Donnie Brasco is a fine film, deeply moving, funny, and suspenseful. Pacino is brilliant. Note, among many moments, the scene where he unburdens himself of his personal possessions before he heads off for a deadly meeting. Depp reminds us that he is the best actor of his generation, and the rest of the cast is solid, except for poor Anne Heche, who has the traditional role of the nagging, boring wife. And don't forget Tim Blake Nelson and Paul Giamatti as two FBI technicians who, in the film's most famous scene, ask Donnie to explain the offhand expression "fuggedaboudit." Donnie Brasco also has a beautiful score by one of the better movie composers, Patrick Doyle, whose musical themes you can actually remember after leaving the theater. There's also about 25 pop tunes from the movie's era, mostly the '70s, that are sometimes rather wittily selected.

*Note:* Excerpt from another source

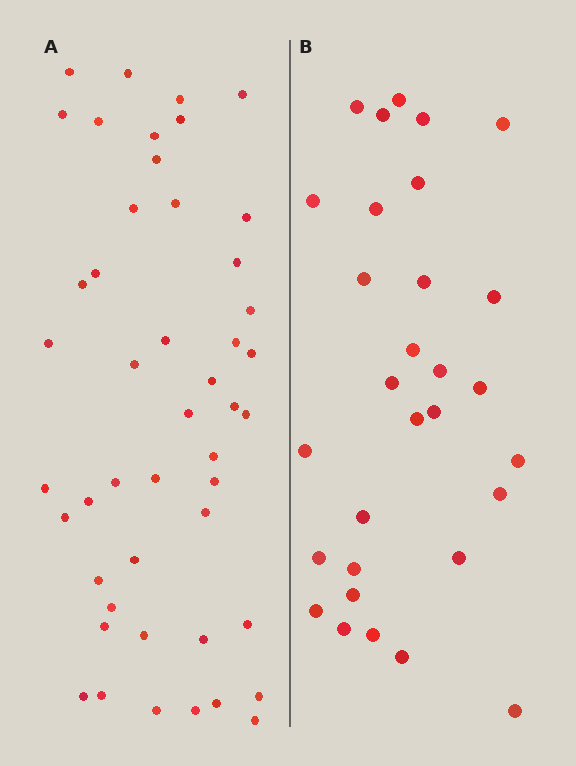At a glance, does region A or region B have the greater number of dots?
Region A (the left region) has more dots.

Columbia TriStar's Donnie Brasco: Special Edition features an anamorphic widescreen image (2.35:1) with a flawless source print, and the image is consequently very good. There are numerous sound and speech options: Dolby Digital 5.1 in English, and Dolby 2.0 Surround in English, French, and Spanish, with subtitles in English, French, and Spanish (the disc is also closed-captioned). There's an isolated score track, a three-minute photo gallery with audio track combining music and dialogue from the film, the theatrical trailer plus three "bonus" trailers, talent files on the director and the five lead actors, production notes, and DVD-ROM weblinks to the film's website.

But the most outstanding supplement on this disc is the audio commentary by director Newell. It's one of the best because Newell is so involved — still involved — with Donnie Brasco. His remarks are carefully calibrated to the flow of the film, and he comes across as one of the movie's biggest fans, truly appreciating Pacino's performance and the visual wit of the clothes, cars, and faces. Newell also provides an introduction and commentary for five deleted scenes. They are presented in full-frame versions, and the source prints were editors versions, thus bearing plenty of dirt and scratches. The most significant scene — a sequence really — provides more information about the lion that Lefty receives as a gift from Sonny. There is also a well-acted scene of Lefty talking to Sonny about his shirt and then Sonny pressuring Donnie to reveal what Lefty is up to (a moment from this sequence was included in the trailer, and he only one of these scenes that the movie would have benefited from keeping). There's also a different, or at least additional, version of the scene in which the two Sonnys meet in a restaurant, and another short scene of Donnie's wife receiving an envelope from the IRS announcing that the Pistones have been audited. Finally, there's a few seconds of Brasco, under pressure, tearing up his room like the aged Kane. There are two promotional documentaries — a seven-minute featurette (that is really a glorified trailer), and a 23-minute featurette called Donnie Brasco: Out of the Shadows, made for this disc, which features an interview with the real Pistone.